Genesis 3 describes how brokenness became the new normal:
- Brokenness in our relationship with God. Human beings did the one thing God told them not too and Adam could no longer walked with God without shame (Gen 3:6).
- Personal brokenness. Humankind began to perceive our nakedness and lack (Gen: 3-7).
- Brokenness with creation. We no longer experience nature as a cultivated garden, but a dangerous, difficult place full of pain (Gen 3:16-19)
- Brokenness in our relationship with one another. We see this subtly at first. The woman is named Eve (Genesis 3:20) and defined by her role as mother instead of in mutual sharing (as in Genesis 2:23) By the time we get to Genesis 4 we have violence and murder, brother against brother.
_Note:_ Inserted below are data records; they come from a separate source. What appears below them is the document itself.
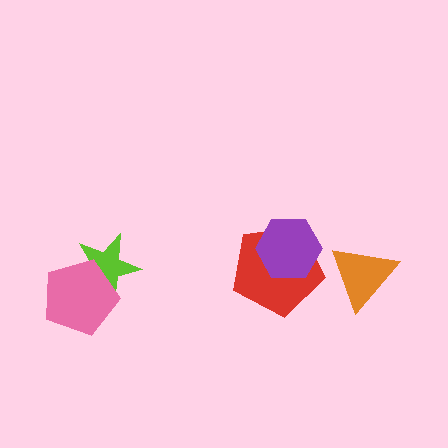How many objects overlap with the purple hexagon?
1 object overlaps with the purple hexagon.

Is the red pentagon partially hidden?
Yes, it is partially covered by another shape.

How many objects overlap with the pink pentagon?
1 object overlaps with the pink pentagon.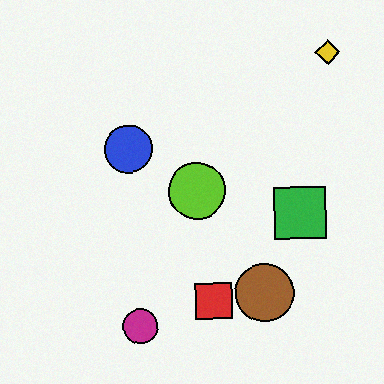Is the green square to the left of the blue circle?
No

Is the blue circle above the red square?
Yes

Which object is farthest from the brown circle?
The yellow diamond is farthest from the brown circle.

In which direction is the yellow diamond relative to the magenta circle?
The yellow diamond is above the magenta circle.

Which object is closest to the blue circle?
The lime circle is closest to the blue circle.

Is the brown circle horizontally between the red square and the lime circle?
No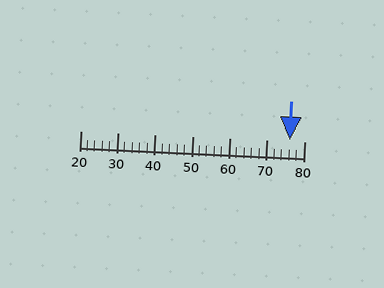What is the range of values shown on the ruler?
The ruler shows values from 20 to 80.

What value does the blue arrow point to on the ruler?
The blue arrow points to approximately 76.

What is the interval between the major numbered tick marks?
The major tick marks are spaced 10 units apart.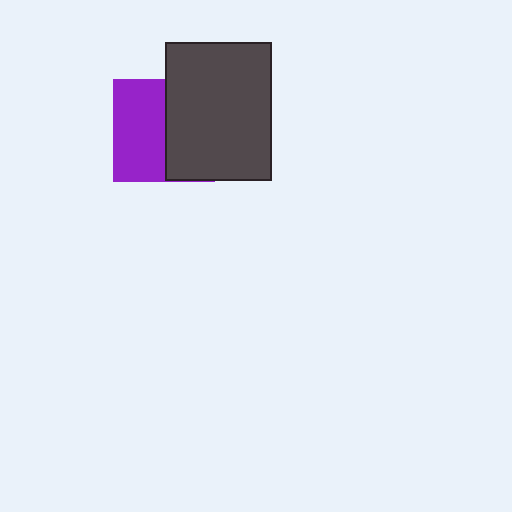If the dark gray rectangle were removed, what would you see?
You would see the complete purple square.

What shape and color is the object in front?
The object in front is a dark gray rectangle.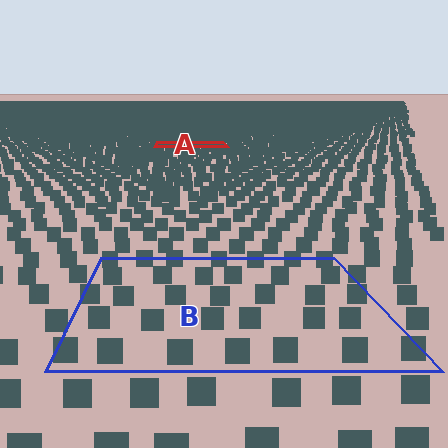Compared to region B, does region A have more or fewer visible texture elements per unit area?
Region A has more texture elements per unit area — they are packed more densely because it is farther away.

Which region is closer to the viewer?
Region B is closer. The texture elements there are larger and more spread out.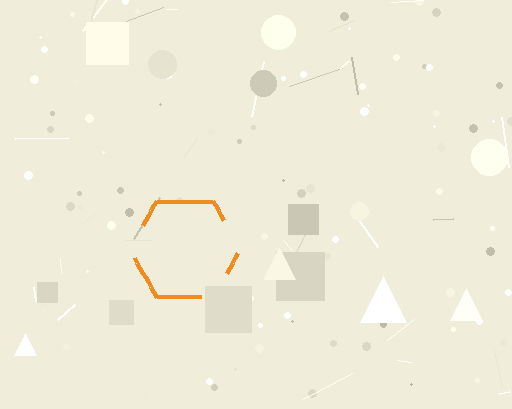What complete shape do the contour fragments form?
The contour fragments form a hexagon.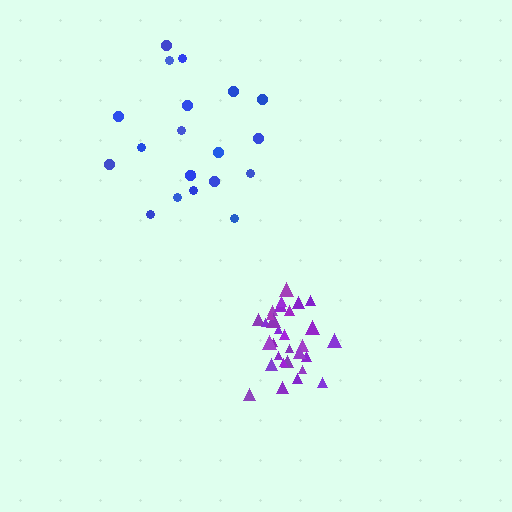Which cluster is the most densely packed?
Purple.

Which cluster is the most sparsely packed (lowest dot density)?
Blue.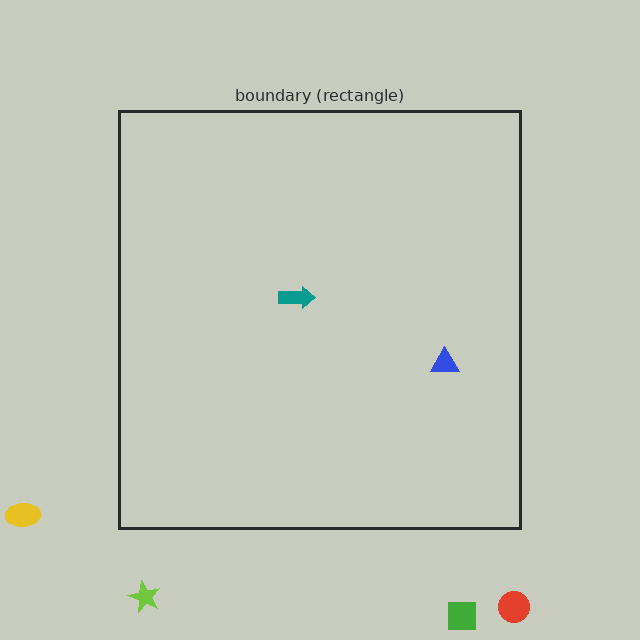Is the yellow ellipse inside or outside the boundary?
Outside.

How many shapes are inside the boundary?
2 inside, 4 outside.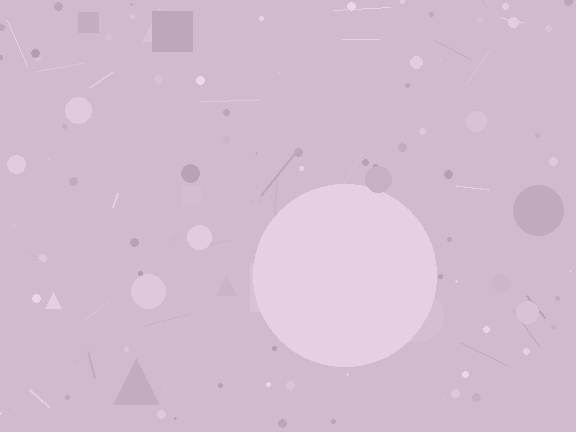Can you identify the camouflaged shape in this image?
The camouflaged shape is a circle.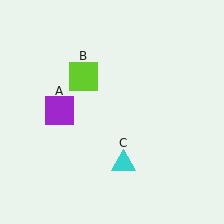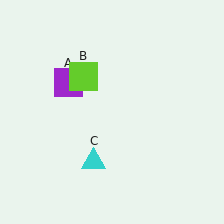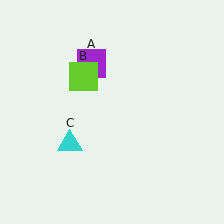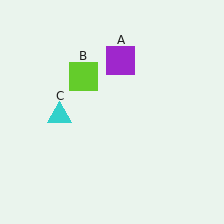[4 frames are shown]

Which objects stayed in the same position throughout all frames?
Lime square (object B) remained stationary.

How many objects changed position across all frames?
2 objects changed position: purple square (object A), cyan triangle (object C).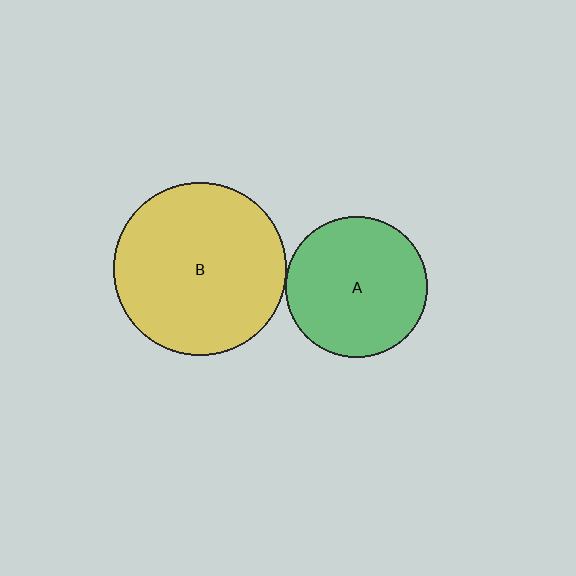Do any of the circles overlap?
No, none of the circles overlap.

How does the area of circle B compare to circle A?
Approximately 1.5 times.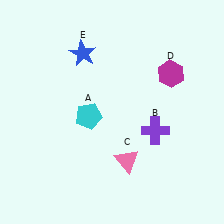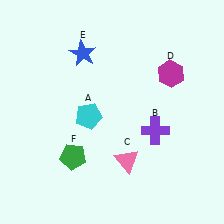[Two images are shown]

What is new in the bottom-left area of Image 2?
A green pentagon (F) was added in the bottom-left area of Image 2.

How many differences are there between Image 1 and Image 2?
There is 1 difference between the two images.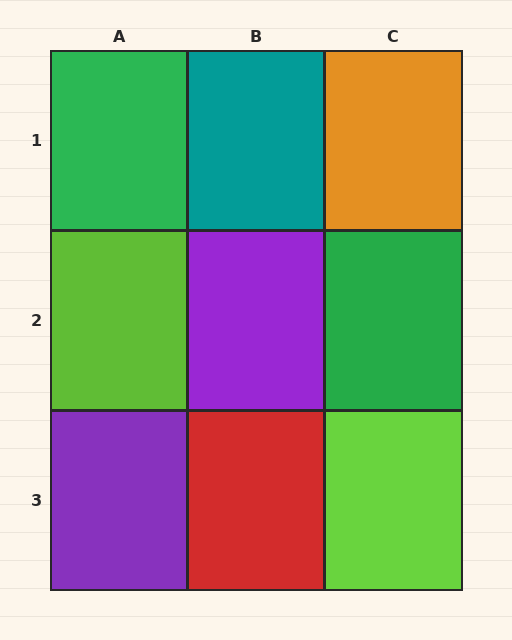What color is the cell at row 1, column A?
Green.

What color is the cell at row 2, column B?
Purple.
This is the beginning of our story. Advent begins the Christian year focusing us on the middle–the time when the triune God acted decisively in human history to make peace with God possible. Jesus was born on this earth–our God in human flesh–to heal the chasm in our relationship with God. This is why he came and what he accomplished.
His coming also planted seeds of wholeness.As we trust in Jesus and walk in right relationship with God, he heals us and makes us whole once more, he heals our relationships, and makes us agents of restoration, reconciliation and care. Yes there is much which is still broken: we are an antagonistic and apathetic people, rejecting God, hating ourselves, killing one another and misusing the earth. But the seeds are there, there is a trajectory toward wholeness (peace). When Christ returns to the earth all that is broken will be restored and we will seea new heaven and new earth (Rev. 21:1): a peace far better than bad sci-fi.
We are in pieces. Give to us Your Peace.